Index prices for Permian Basin gas, where the Waha Hub spot price has averaged just $.72/Mmbtu during the first 8 months of this year due to lingering constraints on pipeline takeaway capacity, have also risen, closing at a recent high of $2.10/Mmbtu on August 28. That increase is mainly due to the market anticipating the startup of Kinder Morgan KMI +0%’s new, $1.75 billion Gulf Coast Express line, which is scheduled to go into service later in September.

The addition of Gulf Coast Express’s 2 bcf per day of new capacity will provide welcome relief for Permian producers, some of whom have had to resort to actually paying shippers to take their gas in some cases over the last year, and essentially all of whom have been flaring far more natural gas than they would prefer. Rystad Energy reported in June that flaring in the Permian reached an all-time high during the first quarter, flaring as much as 661 Mmcf per day.

So, the completion of Gulf Coast Express and the anticipated opening of several more new natural gas and natural gas liquids pipelines scheduled for the coming 12-18 months will further reduce flaring and help to narrow the steep discounts to the Henry Hub NYMEX price seen at Waha and other Permian index points.

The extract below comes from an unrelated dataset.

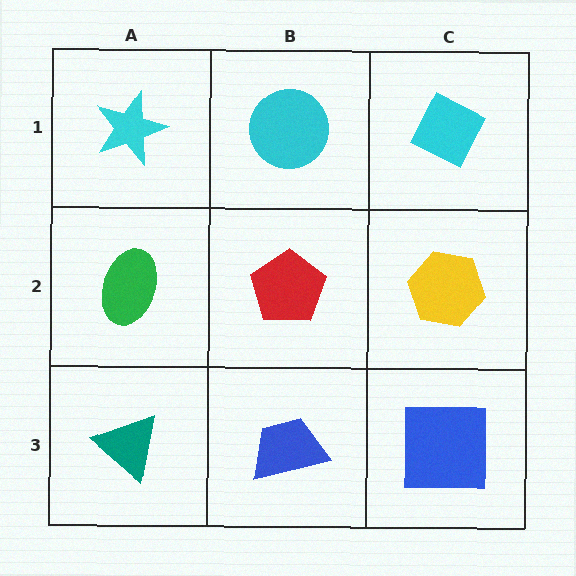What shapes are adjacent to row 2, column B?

However, Rystad also notes that a disproportionate share of the flaring is coming from the Midland North part of the Basin, almost 100 miles away from Gulf Coast Express’s origination point at Waha, near Pecos, Texas. The Gulf Coast Express system does have a lateral up to the Midland area, so it should have some positive impact, but how much is uncertain.

Here’s the other big question: As all this additional natural gas starts to come onto the market, how will that impact the NYMEX price? With supply already substantially out-stripping demand in the U.S., the hope is that most of this added gas will be able to find a home in international markets via LNG exports. Recent expansion announcements at Freeport LNG and Cheniere Energy ’s Corpus Christi LNG export facility are encouraging in that regard.

Gulf Coast Express’s delivery point at the Agua Dulce hub, which lies approximately 30 miles west of Corpus Christi, should also allow much of the rest of the gas to flow to south on pipelines delivering into Mexican markets. If all of that goes as planned, then any negative impacts to U.S. natural gas prices from this major new pipeline should be minimal.

But that’s just the first of several new natural Permian-related gas pipelines scheduled to go into service in the coming years. Kinder Morgan itself, in partnership with Eagle Claw Midstream and Altus Midstream, has plans for a second major line, the Permian Highway system. The rights of way for the line have been staked and pipe acquired for this 2.1 Bcf/day project, and construction is expected to commence soon, with an anticipated in-service date in late 2020.

However, because this project’s route would take it through the Texas Hill Country, where oil and gas development has been rare, it has drawn a good deal of public opposition. It remains to be seen whether the opposition will be able to delay the project’s anticipated timeline.

The other major new Permian-related pipeline project that has reached a final investment decision is the Whistler Pipeline, another 2 Bcf/day system that would largely parallel the Gulf Coast Express system’s route from Waha through South Texas to Agua Dulce and beyond. The Whistler project is a partnership between MPLX, WhiteWater Midstream, and a joint venture between Stonepeak Infrastructure Partners and West Texas Gas. The project has an anticipated in-service date in the third quarter of 2021.

Thus, the addition of almost 6 Bcf/day of new takeaway capacity should affect a major reduction in the Permian’s chronic flaring issue over the next 12-24 months, which will be a happy result for all stakeholders. But the question remains, how will all this additional natural gas flowing into an already over-supplied market impact natural gas prices?

While many very smart people will make educated guesses in the coming months, no one really knows what the answer will ultimately become. Like every other aspect of the oil and gas business, it’s a risk.